Yes, It’s More Mario Galaxy: So far, across three maps and many galaxies I have seen no repeat levels, but I have heard repeat sound effects, seen repeat enemies and power-ups, heard a lot of familiar music. All of this is mixed with some new or revived elements, such as Galaxy 2 box-art star Yoshi. If you’re a Nintendo veteran like me, you may be at a point in your life when you’ll notice the new Zeldas and Marios are wonderful if considered in a vacuum but may feel overly familiar if you’ve also dove deeply into, say, Super Mario Bros, Super Mario Bros 3, Super Mario World, Yoshi’s Island, Super Mario 64, Super Mario Sunshine, Yoshi’s Island DS, New Super Mario Bros, New Super Mario Bros Wii and Super Mario Galaxy. Which doesn’t mean I don’t wish I was playing more of Galaxy 2 right now.

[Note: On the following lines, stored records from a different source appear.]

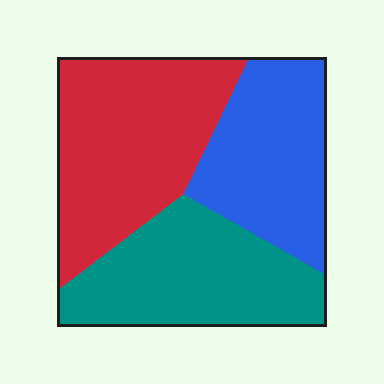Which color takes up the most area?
Red, at roughly 40%.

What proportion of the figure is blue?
Blue takes up about one quarter (1/4) of the figure.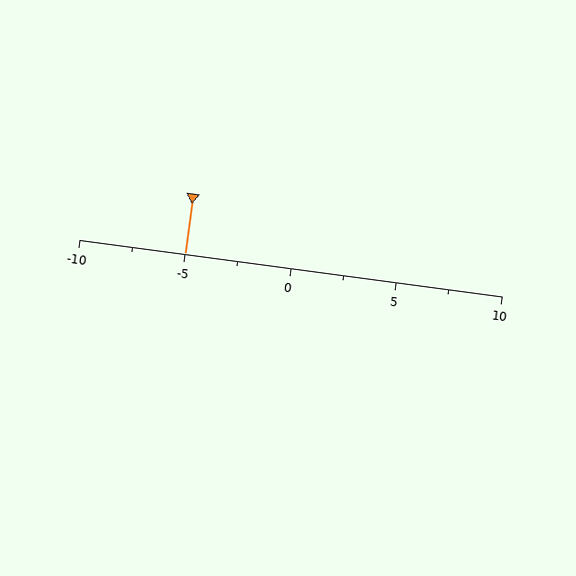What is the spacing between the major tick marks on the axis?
The major ticks are spaced 5 apart.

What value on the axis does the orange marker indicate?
The marker indicates approximately -5.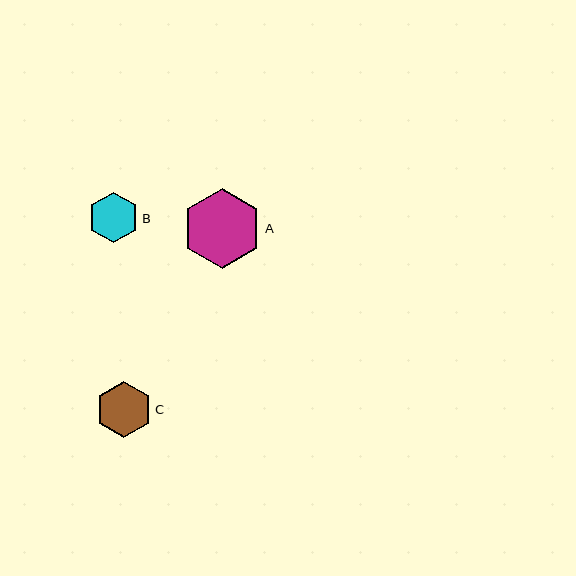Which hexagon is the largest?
Hexagon A is the largest with a size of approximately 81 pixels.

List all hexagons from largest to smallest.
From largest to smallest: A, C, B.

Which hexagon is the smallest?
Hexagon B is the smallest with a size of approximately 51 pixels.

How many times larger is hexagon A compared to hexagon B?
Hexagon A is approximately 1.6 times the size of hexagon B.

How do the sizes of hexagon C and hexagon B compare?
Hexagon C and hexagon B are approximately the same size.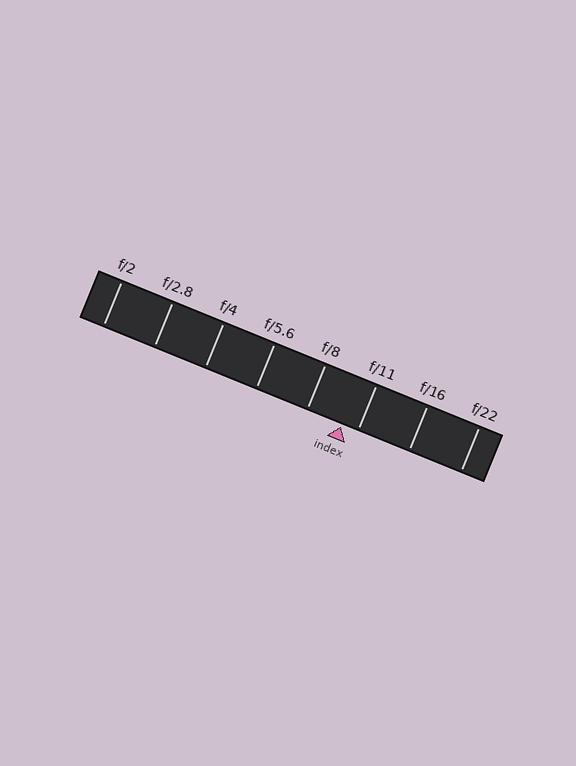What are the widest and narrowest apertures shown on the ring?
The widest aperture shown is f/2 and the narrowest is f/22.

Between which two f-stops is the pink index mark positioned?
The index mark is between f/8 and f/11.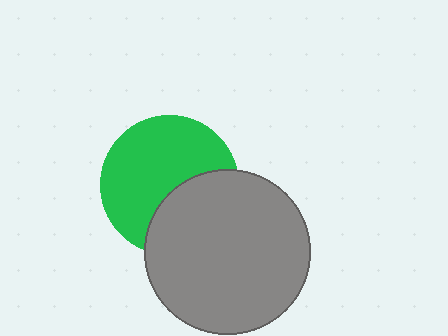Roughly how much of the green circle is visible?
About half of it is visible (roughly 63%).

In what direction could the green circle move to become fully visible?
The green circle could move toward the upper-left. That would shift it out from behind the gray circle entirely.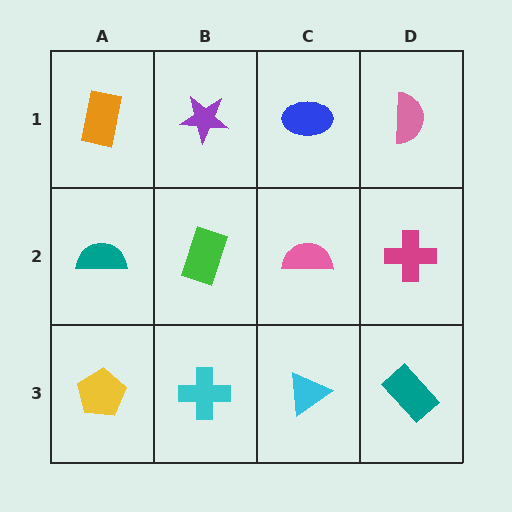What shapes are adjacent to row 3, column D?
A magenta cross (row 2, column D), a cyan triangle (row 3, column C).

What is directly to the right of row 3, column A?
A cyan cross.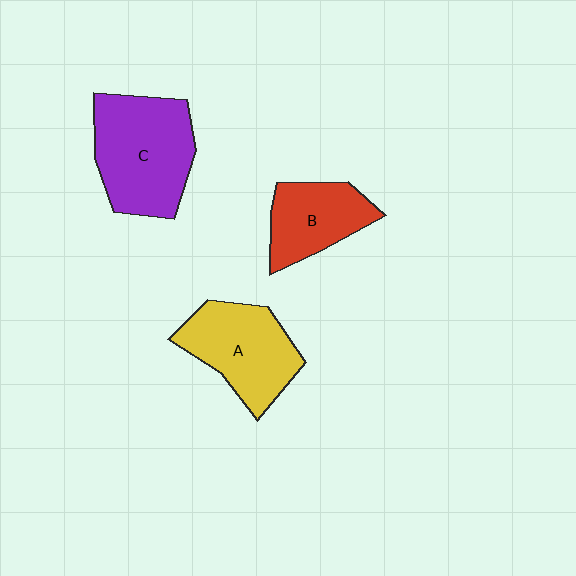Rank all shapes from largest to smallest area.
From largest to smallest: C (purple), A (yellow), B (red).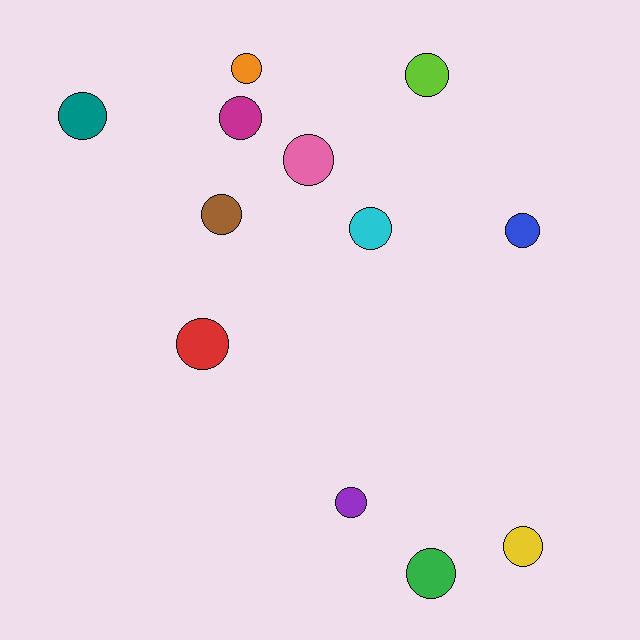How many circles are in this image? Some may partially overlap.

The Secrets Have Secrets: The Mario game Galaxy 2 is most evoking for me now (besides Galaxy 1) is Super Mario World. It’s not just because World’s gift to gaming, Yoshi, makes his Galaxy debut in this new adventure. It’s because I consider Super Mario World to be the best Mario game at hiding secrets and enticing players to find them. Super Mario World’s map teased alternate paths, and its alternate roads that were opened by exploring its levels nooks and crannies led to hidden paths that hid their own secrets to other hidden paths. The Galaxy 2 map, which looks as simple as the plain barely-branching paths of New Super Mario Bros belies the surplus of side-adventures I’ve sleuthed my way into unlocking in just a few hours of playtime. The best, least spoiling way I can describe this is that I had a moment in an early level where I noticed something that seemed odd. I investigated it, found a hidden room with a challenge. I completed the challenge but not perfectly and got a reward. When I returned to it and tried that challenge again, a perfect completion helped me gain the ability to travel to an even more interesting, more deeply hidden area, for an even better reward. To end this paragraph where it began, that’s my way of explaining that Super Mario Galaxy 2’s secrets have secrets.